Dimitri Merejkowsky

Posted on Sep 9, 2017 • Updated on Oct 15, 2017 • Originally published at dmerej.info

Parsing Config Files The Right Way

#python

First published on my blog

Parsing configuration files is something we programmers do everyday.
But are you sure you're doing it the proper way?

Let's find out!

In the rest of this article, we'll assume we want to parse a configuration file containing a github access token in a command line program called frob.

In Javascript

You may write something like this:

/* in config.json */
{
  "auth":
  {
    "github":
    {
      "token": "ab642ef9zf"
    }
  }
}

/* in frob.js */
const config = require('./config');
const token = config.auth.github.token;
...

Well, that's assuming we are using node. Making this work in a browser or in any other Javascript context is left as an exercise to the reader :)

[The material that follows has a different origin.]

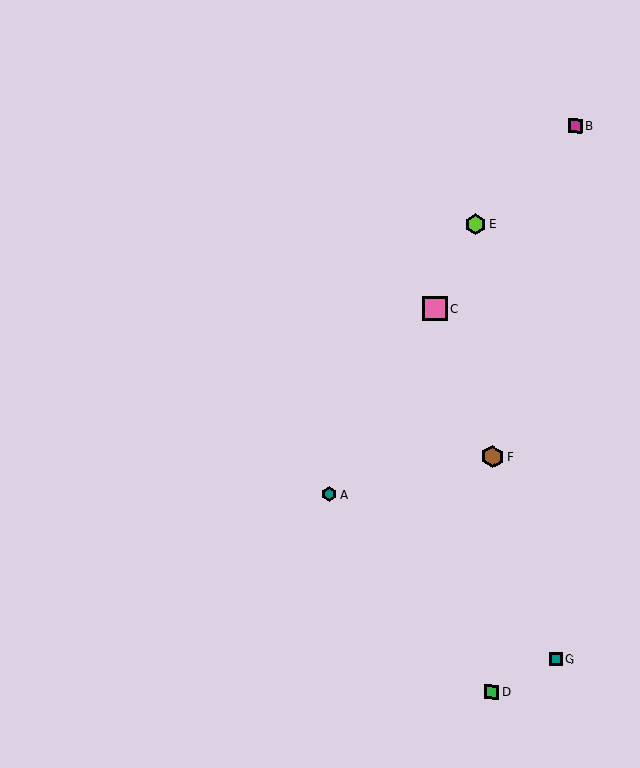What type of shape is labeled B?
Shape B is a magenta square.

There are several issues with the above approach, though. To explain them, we are going to switch to a language I know a lot better and see a list of problems and potential solutions.

Syntax

First, using JSON for configuration files may not be such a good idea. So we're going to use YAML instead. Here are a few reasons why:

Like JSON, we can map directly to "plain old data" Python types (lists, dictionaries, integers, floats, strings and booleans)
Syntax is well-defined and all implementations behave the same. (It's not the case for JSON, see Parsing JSON is a Minefield for the details)
We can have comments in the configuration file.
File is easier to read for humans. Compare:

{
  "auth":
  {
    "github":
    {
      "token": "ab642ef9zf"
    }
  }
}

auth:
  github:
    token:  "ab642ef9zf"

Elements can be arbitrary nested. (.ini files only have one level of "sections", and .toml only two)
There are several ways to express the same data, so we can choose whatever is the more readable:

shopping_list:
 - eggs
 - bacon
 - tomatoes
 - beans

tags: ["python", "testing"]

Whitespace is significant, so the file has to be properly indented.

Location

Second, the config.json file is hard-coded to be located right next to the source code.

This means it's possible it will get added and pushed into a version control system if we are not careful.

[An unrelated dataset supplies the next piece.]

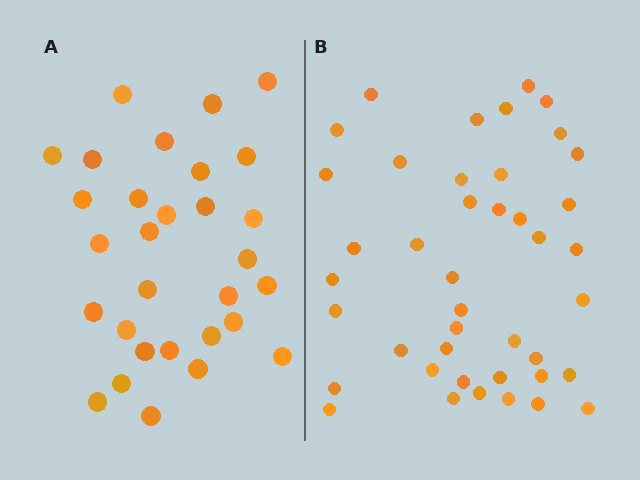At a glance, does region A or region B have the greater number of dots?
Region B (the right region) has more dots.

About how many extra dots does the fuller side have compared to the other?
Region B has roughly 12 or so more dots than region A.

So instead we'll try to be compatible with freedesktop standards.

Basically this means we should:

Look for config file in $XDG_CONFIG_HOME/frob.yml if XDG_CONFIG_HOME environment variable is set.
If not, look for it in ~/.config/frob.yml
And if not found in the home, look for the default in /etc/xdg/frob.yml

Doing so will help us follow the principle of least astonishment because, since many programs follow those rules today, users of our implementation will expect us to do the same.

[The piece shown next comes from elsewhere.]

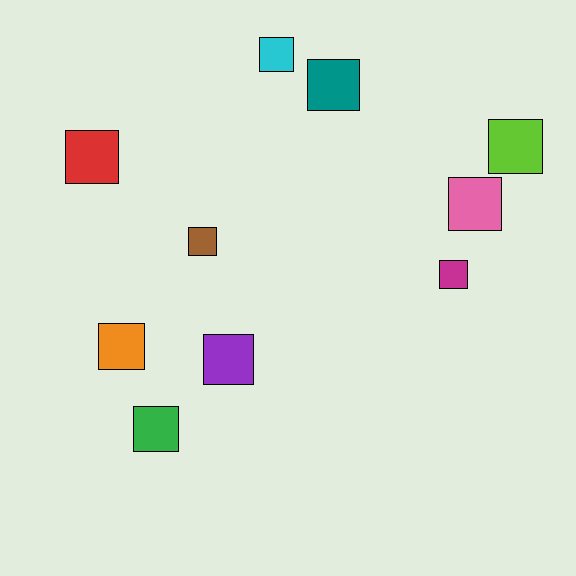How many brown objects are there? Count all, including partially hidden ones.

Fortunately, we don't have to implement all of this, we can use the pyxdg library:

import xdg.BaseDirectory

cfg_path = xdg.BaseDirectory.load_first_config("frob.yml")
if cfg_path:
   ...

Error handling

Sometimes the file won't exist at all, so we'll want to inform our user about that:

cfg_path = xdg.BaseDirectory.load_first_config("frob.yml")

if not cfg_path:
    raise InvalidConfig("frob.yml not found")

Sometimes the file will exist but read_text() will fail for some reason (like a permission issue):

import pathlib

try:
   config_file = pathlib.Path(cfg_path)
   contents = config_file.read_text()
except OSError as read_error:
    raise InvalidConfig(f"Could not read file {cfg_path}: {read_error}")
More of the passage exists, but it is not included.